28-30. sacrifices of the dead—that is, of lifeless idols, contrasted with "the living God" (Jer 10:3-10; compare Ps 115:4-7; 1Co 12:2). On the words,
joined themselves to Baal-peor—see Nu 25:2, 3, 5.
Baal-peor—that is, the possessor of Peor, the mountain on which Chemosh, the idol of Moab, was worshipped, and at the foot of which Israel at the time lay encamped (Nu 23:28). The name never occurs except in connection with that locality and that circumstance.
29. provoked—excited grief and indignation (Ps 6:7; 78:58).
30. stood—as Aaron "stood between the living and the dead, and the plague was stayed" (Nu 16:48).
executed judgment—literally, "judged," including sentence and act.

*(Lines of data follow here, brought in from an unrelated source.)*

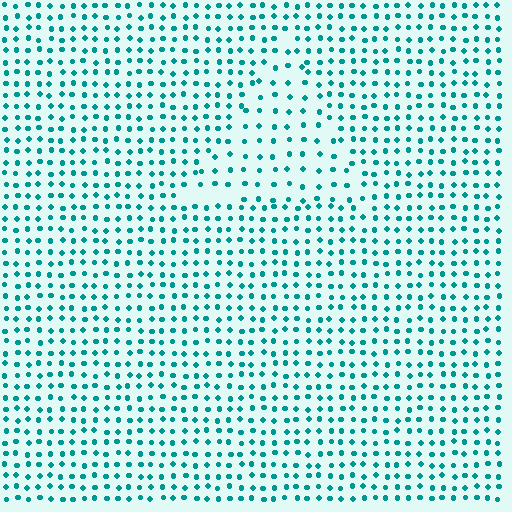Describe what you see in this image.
The image contains small teal elements arranged at two different densities. A triangle-shaped region is visible where the elements are less densely packed than the surrounding area.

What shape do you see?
I see a triangle.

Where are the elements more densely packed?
The elements are more densely packed outside the triangle boundary.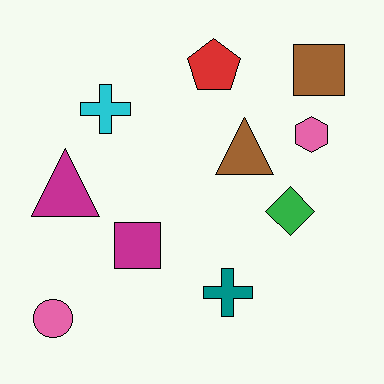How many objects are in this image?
There are 10 objects.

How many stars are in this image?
There are no stars.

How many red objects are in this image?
There is 1 red object.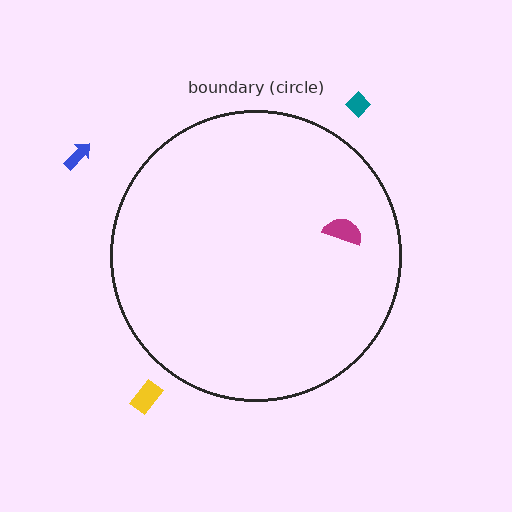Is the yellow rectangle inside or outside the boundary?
Outside.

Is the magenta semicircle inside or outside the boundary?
Inside.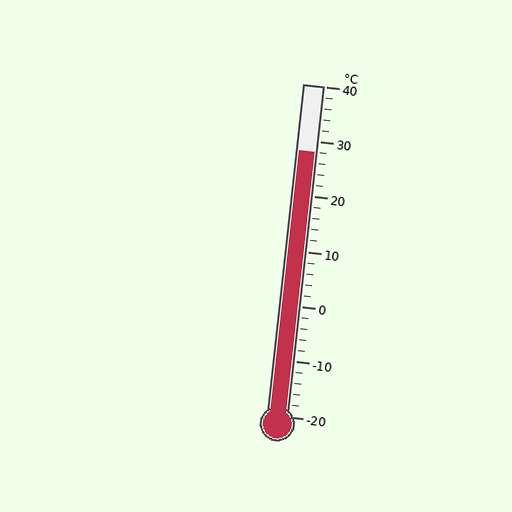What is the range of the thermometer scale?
The thermometer scale ranges from -20°C to 40°C.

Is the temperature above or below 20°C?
The temperature is above 20°C.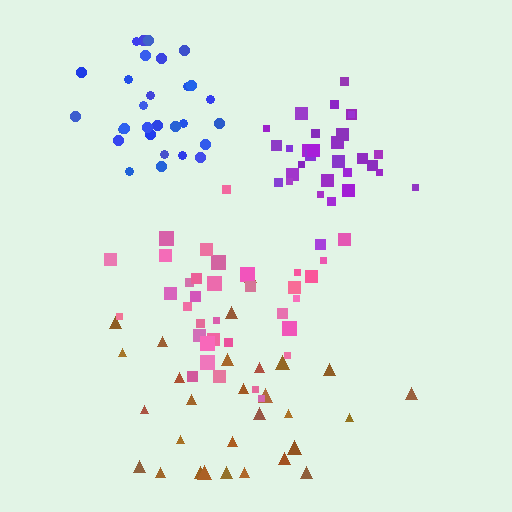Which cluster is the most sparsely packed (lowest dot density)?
Brown.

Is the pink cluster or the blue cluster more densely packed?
Blue.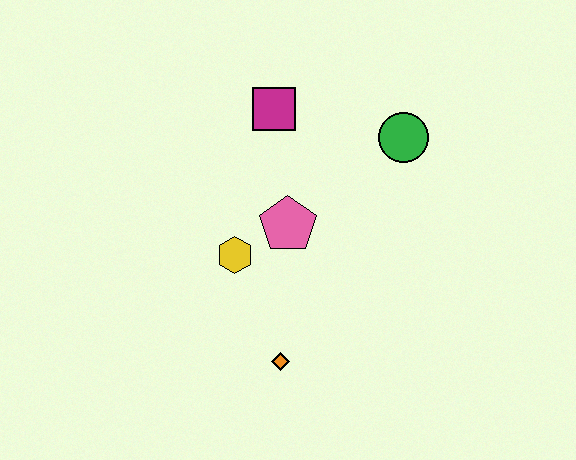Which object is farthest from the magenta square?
The orange diamond is farthest from the magenta square.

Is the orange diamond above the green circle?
No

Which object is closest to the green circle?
The magenta square is closest to the green circle.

31. counted … righteousness—"a just and rewardable action."
for—or, "unto," to the procuring of righteousness, as in Ro 4:2; 10:4. Here it was a particular act, not faith, nor its object Christ; and what was procured was not justifying righteousness, or what was to be rewarded with eternal life; for no one act of man's can be taken for complete obedience. But it was that which God approved and rewarded with a perpetual priesthood to him and his descendants (Nu 25:13; 1Ch 6:4, &c.).
32, 33. (Compare Nu 20:3-12; De 1:37; 3:26).
went ill with—literally, "was bad for"
Moses—His conduct, though under great provocation, was punished by exclusion from Canaan.
34-39. They not only failed to expel the heathen, as God
commanded—(Ex 23:32, 33), literally, "said (they should)," but conformed to their idolatries [Ps 106:36], and thus became spiritual adulterers (Ps 73:27).
37. unto devils—Septuagint, "demons" (compare 1Co 10:20), or "evil spirits."
38. polluted with blood—literally, "blood," or "murder" (Ps 5:6; 26:9).
40-43. Those nations first seduced and then oppressed them (compare Jud 1:34; 2:14; 3:30). Their apostasies ungratefully repaid God's many mercies till He finally abandoned them to punishment (Le 26:39).
44-46. If, as is probable, this Psalm was written at the time of the captivity, the writer now intimates the tokens of God's returning favor.
45. repented—(compare Ps 90:13).
46. made … pitied—(1Ki 8:50; Da 1:9). These tokens encourage the prayer and the promise of praise (Ps 30:4), which is well closed by a doxology.